FDA Approves Capivasertib Plus Fulvestrant in Advanced HR+, HER2– Breast Cancer

Patients with locally advanced or metastatic breast cancer that is hormone receptor–positive, HER2-negative breast cancer with 1 or more PIK3CA, AKT1, or PTEN alterations may now receive capivasertib plus fulvestrant.

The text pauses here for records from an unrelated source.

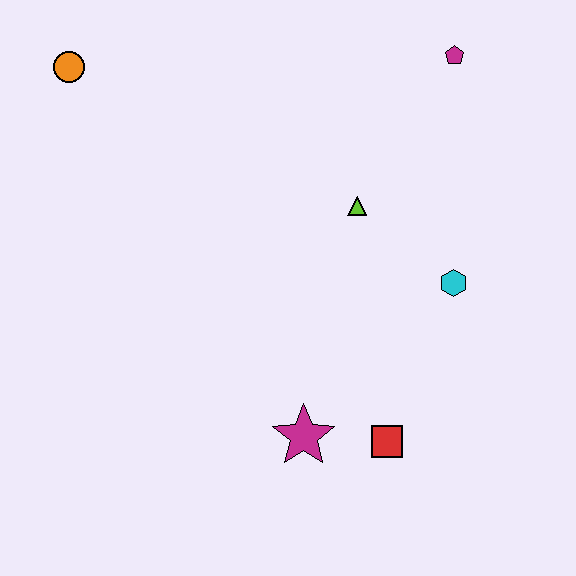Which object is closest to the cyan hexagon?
The lime triangle is closest to the cyan hexagon.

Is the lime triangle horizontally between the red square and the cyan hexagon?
No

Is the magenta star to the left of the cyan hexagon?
Yes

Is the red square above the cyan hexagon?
No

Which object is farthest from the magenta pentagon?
The magenta star is farthest from the magenta pentagon.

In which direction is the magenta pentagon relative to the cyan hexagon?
The magenta pentagon is above the cyan hexagon.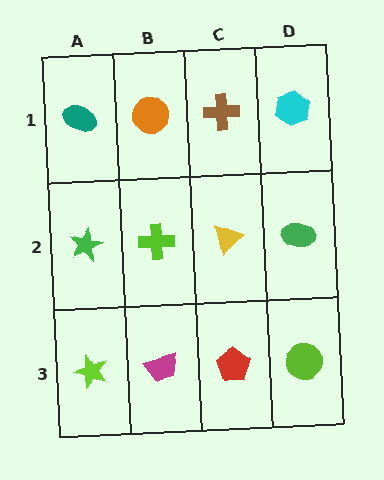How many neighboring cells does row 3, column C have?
3.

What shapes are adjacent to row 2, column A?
A teal ellipse (row 1, column A), a lime star (row 3, column A), a lime cross (row 2, column B).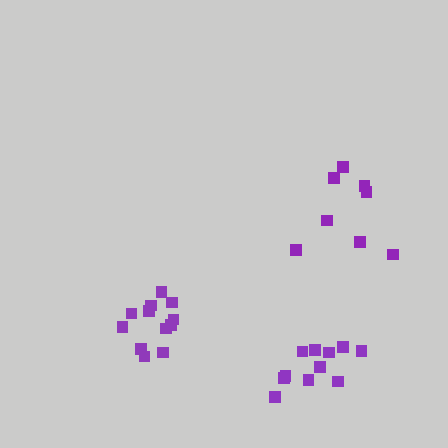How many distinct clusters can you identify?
There are 3 distinct clusters.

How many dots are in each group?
Group 1: 8 dots, Group 2: 12 dots, Group 3: 11 dots (31 total).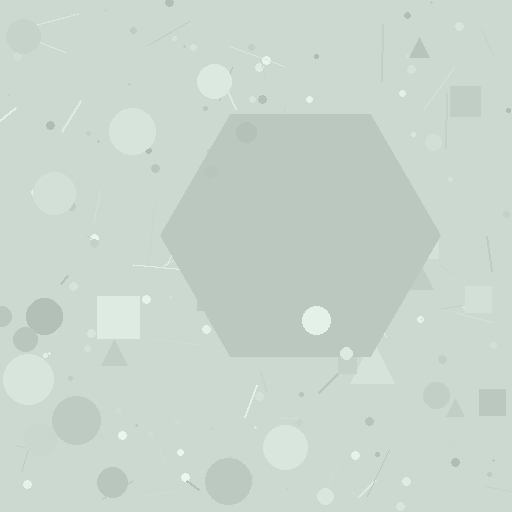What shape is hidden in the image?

The FDA has approved capivasertib plus fulvestrant (Faslodex) for patients with locally advanced or metastatic breast cancer that is hormone receptor (HR)–positive, HER2-negative with 1 or more PIK3CA, AKT1, or PTEN alterations, and has progressed on or after 1 endocrine-based regimen in the metastatic setting, or recurrence on or within 12 months of completing adjuvant treatment.¹

The approval is based on results from the phase 3 CAPItello-291 trial (NCT04305496), in which the efficacy of the combination was evaluated.² Initial results were reported at the 2022 San Antonio Breast Cancer Symposium.

The FDA simultaneously approved the FoundationOne®CDx assay as a companion diagnostic device, which will be used to identify patients with breast cancer who can receive capivasertib plus fulvestrant.

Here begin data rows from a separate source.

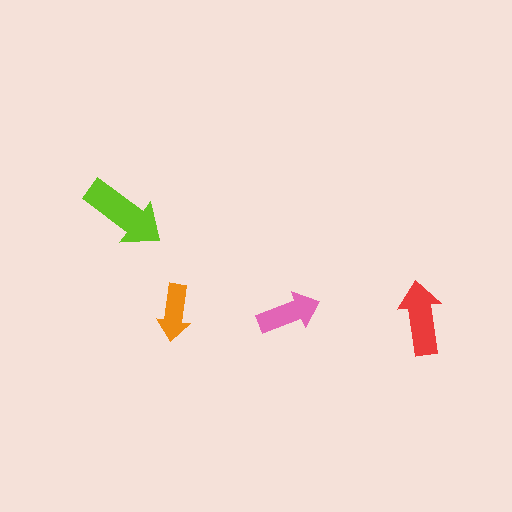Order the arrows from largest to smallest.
the lime one, the red one, the pink one, the orange one.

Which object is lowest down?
The red arrow is bottommost.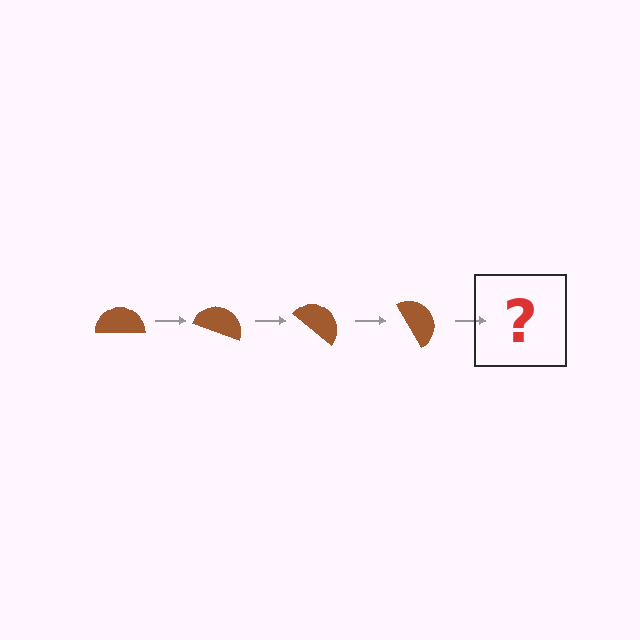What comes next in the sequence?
The next element should be a brown semicircle rotated 80 degrees clockwise.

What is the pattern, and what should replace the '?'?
The pattern is that the semicircle rotates 20 degrees clockwise each step. The '?' should be a brown semicircle rotated 80 degrees clockwise.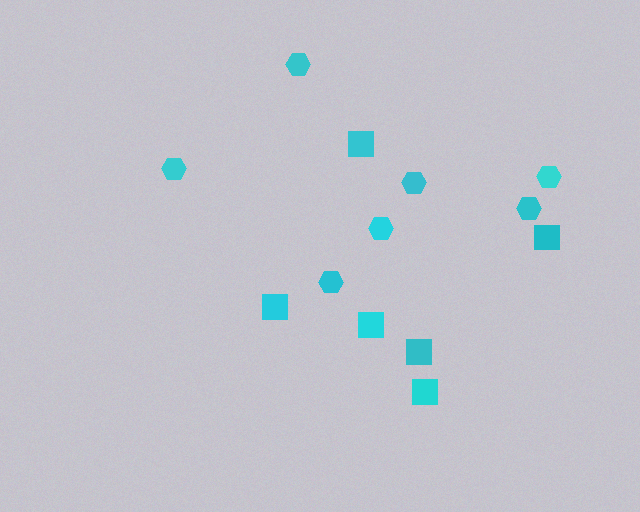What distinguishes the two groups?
There are 2 groups: one group of hexagons (7) and one group of squares (6).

“We do need novel drugs in the second-line setting and beyond, for hormone receptor–positive metastatic breast cancer. The CAPItello-291 phase 3 trial showed that we could potentially have the first agent targeting AKT that is potentially approved and may help to treat certain patients with HR-positive, HER2-negative metastatic breast cancer with activity that is very intriguing, that promises also to have an impact on the quality of life of these patients,” said Paolo Tarantino, MD, a medical oncologist from Dana-Farber Cancer Institute, in an interview with CancerNetwork.

A total of 708 patients were enrolled and were randomly assigned to either the capivasertib plus fulvestrant group (n = 355) or the placebo plus fulvestrant group (n = 353). Most notable was those 289 patients who harbored PIK3CA/AKT1/PTEN alterations.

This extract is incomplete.